For now, I suppose, I just want to say that I miss everyone dearly, but that I’m ‘ok.’ I’m realizing that it’s only natural to crave silence and solace for days on end after such a grand upheaval in life, no matter how much I was expecting it. I’m realizing—and embracing—the fact that my system needs time to adjust to all that is ‘other’ about my new country, all that is different.

But I will embrace it, because I’m finding sparks in the quiet places in my days lately … I’m finding the exuberance behind my smile again, and the awe at this world that pushed me to do this. I talked to my wonderful older brother tonight for over an hour, watching his expressions and taking in his insights via the wonders of video skype, and it felt good just to know he was out there, just to connect and breathe deeply and realize that just because I’m remote doesn’t mean I can’t connect from time to time. I talked to a dear friend of mine who’s spending December at an orphanage in Kenya via G-chat, once again marveling at the ‘proximity’ that the net provides all of us.

All of us have this huge world to see, this huge place to learn about and gulp in and explore … the trick is, I think, learning to ride the wind in your sails, the wind in your willows, the wildness in your soul that will keep you buoyed and shining while you’re on the journey. When the tides shift, or the wind dies down for a time, it gets dark and lonely and lonesome.

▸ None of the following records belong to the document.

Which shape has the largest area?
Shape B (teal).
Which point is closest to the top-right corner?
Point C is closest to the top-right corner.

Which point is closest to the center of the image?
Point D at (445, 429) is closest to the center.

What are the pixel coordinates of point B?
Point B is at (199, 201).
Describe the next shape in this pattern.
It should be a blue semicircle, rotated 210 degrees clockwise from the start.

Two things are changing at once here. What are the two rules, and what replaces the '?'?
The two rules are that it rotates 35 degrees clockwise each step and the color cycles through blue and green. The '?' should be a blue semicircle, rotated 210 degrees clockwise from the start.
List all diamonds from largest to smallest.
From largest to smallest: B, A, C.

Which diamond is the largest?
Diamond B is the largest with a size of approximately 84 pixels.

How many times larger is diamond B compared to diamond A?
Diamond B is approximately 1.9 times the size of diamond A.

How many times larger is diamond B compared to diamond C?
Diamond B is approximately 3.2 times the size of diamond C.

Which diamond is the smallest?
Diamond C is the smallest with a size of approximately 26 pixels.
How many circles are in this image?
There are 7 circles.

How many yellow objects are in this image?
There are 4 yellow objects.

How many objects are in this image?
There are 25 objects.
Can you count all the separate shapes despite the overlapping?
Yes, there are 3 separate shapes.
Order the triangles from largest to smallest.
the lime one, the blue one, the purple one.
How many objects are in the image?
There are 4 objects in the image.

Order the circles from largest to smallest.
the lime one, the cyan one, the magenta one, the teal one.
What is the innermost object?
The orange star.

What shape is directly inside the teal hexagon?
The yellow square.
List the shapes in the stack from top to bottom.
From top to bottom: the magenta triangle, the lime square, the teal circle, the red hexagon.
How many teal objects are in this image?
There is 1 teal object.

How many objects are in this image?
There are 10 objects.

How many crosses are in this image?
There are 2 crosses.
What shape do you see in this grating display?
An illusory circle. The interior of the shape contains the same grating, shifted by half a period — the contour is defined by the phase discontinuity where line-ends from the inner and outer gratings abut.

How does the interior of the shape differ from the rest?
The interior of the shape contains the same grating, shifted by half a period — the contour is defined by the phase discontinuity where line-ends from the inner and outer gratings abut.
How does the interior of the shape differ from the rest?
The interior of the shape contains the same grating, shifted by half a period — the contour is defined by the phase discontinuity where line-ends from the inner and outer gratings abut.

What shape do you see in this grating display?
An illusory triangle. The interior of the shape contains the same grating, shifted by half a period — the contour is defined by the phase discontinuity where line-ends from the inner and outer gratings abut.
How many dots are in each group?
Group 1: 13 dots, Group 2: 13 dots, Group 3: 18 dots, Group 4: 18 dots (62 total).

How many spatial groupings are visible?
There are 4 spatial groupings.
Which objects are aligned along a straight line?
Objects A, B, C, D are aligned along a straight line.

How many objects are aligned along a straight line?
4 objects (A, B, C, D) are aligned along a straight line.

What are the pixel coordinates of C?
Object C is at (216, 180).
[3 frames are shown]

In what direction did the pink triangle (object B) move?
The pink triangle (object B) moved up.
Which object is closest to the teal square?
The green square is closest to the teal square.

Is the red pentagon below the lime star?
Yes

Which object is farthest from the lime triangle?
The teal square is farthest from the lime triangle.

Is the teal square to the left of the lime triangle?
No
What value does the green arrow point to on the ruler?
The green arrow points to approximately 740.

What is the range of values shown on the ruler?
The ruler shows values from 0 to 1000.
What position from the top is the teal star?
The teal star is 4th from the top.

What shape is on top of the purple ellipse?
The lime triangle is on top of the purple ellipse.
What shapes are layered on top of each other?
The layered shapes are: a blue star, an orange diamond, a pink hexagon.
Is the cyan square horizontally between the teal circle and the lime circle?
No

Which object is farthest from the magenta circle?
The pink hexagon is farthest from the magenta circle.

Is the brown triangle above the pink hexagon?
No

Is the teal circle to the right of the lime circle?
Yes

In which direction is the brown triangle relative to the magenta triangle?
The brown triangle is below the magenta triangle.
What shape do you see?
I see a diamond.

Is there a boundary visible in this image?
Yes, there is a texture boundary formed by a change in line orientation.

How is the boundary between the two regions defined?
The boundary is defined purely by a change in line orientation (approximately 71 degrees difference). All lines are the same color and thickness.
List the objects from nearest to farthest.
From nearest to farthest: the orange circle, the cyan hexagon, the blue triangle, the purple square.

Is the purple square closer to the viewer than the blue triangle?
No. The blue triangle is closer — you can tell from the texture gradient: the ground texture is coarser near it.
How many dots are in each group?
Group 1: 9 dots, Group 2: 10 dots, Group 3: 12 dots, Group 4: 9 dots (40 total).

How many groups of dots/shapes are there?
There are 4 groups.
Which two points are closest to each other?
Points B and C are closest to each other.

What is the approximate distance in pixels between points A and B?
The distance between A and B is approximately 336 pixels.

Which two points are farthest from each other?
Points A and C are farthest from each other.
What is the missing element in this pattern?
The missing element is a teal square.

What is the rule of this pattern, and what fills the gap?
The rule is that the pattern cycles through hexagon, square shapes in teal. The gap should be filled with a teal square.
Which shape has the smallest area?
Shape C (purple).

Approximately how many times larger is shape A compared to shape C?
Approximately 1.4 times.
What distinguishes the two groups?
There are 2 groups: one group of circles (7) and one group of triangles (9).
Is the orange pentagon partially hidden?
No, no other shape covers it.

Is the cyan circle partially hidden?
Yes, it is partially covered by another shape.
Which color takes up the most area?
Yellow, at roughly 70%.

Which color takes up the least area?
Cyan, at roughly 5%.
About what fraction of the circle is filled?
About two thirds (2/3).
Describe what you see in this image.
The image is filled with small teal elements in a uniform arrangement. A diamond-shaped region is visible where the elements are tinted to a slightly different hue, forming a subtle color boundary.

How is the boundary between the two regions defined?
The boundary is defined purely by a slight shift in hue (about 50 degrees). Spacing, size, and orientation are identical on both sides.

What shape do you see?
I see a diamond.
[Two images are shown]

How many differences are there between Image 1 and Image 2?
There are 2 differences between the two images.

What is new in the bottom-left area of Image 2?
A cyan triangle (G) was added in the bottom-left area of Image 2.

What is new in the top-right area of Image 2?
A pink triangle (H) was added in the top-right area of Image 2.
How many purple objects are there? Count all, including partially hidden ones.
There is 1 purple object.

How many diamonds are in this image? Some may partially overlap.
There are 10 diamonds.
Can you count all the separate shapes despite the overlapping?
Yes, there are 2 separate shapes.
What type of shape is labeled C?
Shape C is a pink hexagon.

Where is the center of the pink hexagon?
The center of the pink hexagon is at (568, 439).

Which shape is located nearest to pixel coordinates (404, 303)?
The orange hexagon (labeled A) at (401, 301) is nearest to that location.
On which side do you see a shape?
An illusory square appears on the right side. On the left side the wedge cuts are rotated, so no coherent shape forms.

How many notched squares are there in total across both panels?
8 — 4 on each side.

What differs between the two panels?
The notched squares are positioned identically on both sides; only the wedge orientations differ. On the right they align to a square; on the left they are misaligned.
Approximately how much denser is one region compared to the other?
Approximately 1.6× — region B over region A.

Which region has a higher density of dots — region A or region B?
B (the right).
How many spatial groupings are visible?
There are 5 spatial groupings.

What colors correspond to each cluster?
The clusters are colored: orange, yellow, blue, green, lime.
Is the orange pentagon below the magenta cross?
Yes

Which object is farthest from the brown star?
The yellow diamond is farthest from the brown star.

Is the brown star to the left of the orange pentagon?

But just today a funny thing happened to me. I woke up to the hot smells of a fried breakfast. I stumbled out to a plate of food and a cup of syrupy sweet instant coffee. I smiled at my new host brother and sister and made a dumb joke in my pidgin Spanish. I smiled at my host Mom and Dad, and another day rumbled forward.

“For life goes not backward, nor tarries with yesterday.”